The best estimates for the indirect costs are between $7 and $9 billion per year. The lower estimate comes from the same OECD report and about half of this loss of productivity is due to presenteeism with a quarter each attributed to absenteeism and lower employment levels. Economic commentators regularly lament New Zealand’s low productivity levels but we rarely hear about how a healthier working population can boost productivity.

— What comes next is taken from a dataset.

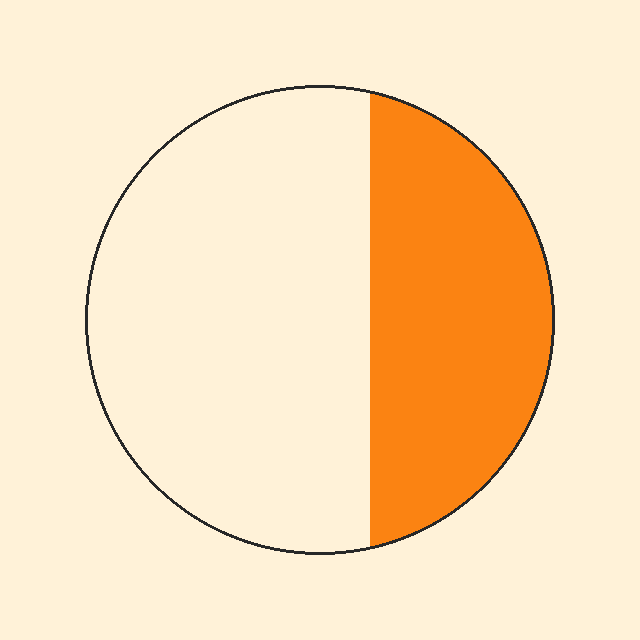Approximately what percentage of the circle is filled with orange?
Approximately 35%.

The intangible costs are the most difficult and contentious costs to estimate because it involves monetising the value of health and life. The two most common methods involve willingness to pay (estimating how much people would be willing to pay for added years of life or quality of life or less disability) and cost effectiveness thresholds (e.g. Pharmac approves drugs which cost between $4,200 and $32,300 per quality-adjusted life-year gained). Using a variety of these methods, Sapere came up with a range of $2-26 billion. This is a wide range, as might be expected, and I would expect it to be closer to the upper figure to be in line with other intangible cost estimates for cost of illness studies. However, while these numbers are the least robust of the cost estimates, they do remind us that there is a large price being paid, in terms of shortened life and lower quality of life, by people living with obesity.

Since Covid-19 has arrived, it has been all consuming for the Government, the public, the media, and the health system, leaving little bandwidth for addressing other pressing, but chronic, issues. Hopefully, this new report, plus the latest concerning increase in obesity prevalence, will serve as a reminder that there is still a critical job to be done converting all the recommendations from WHO on obesity prevention in children and adults into action.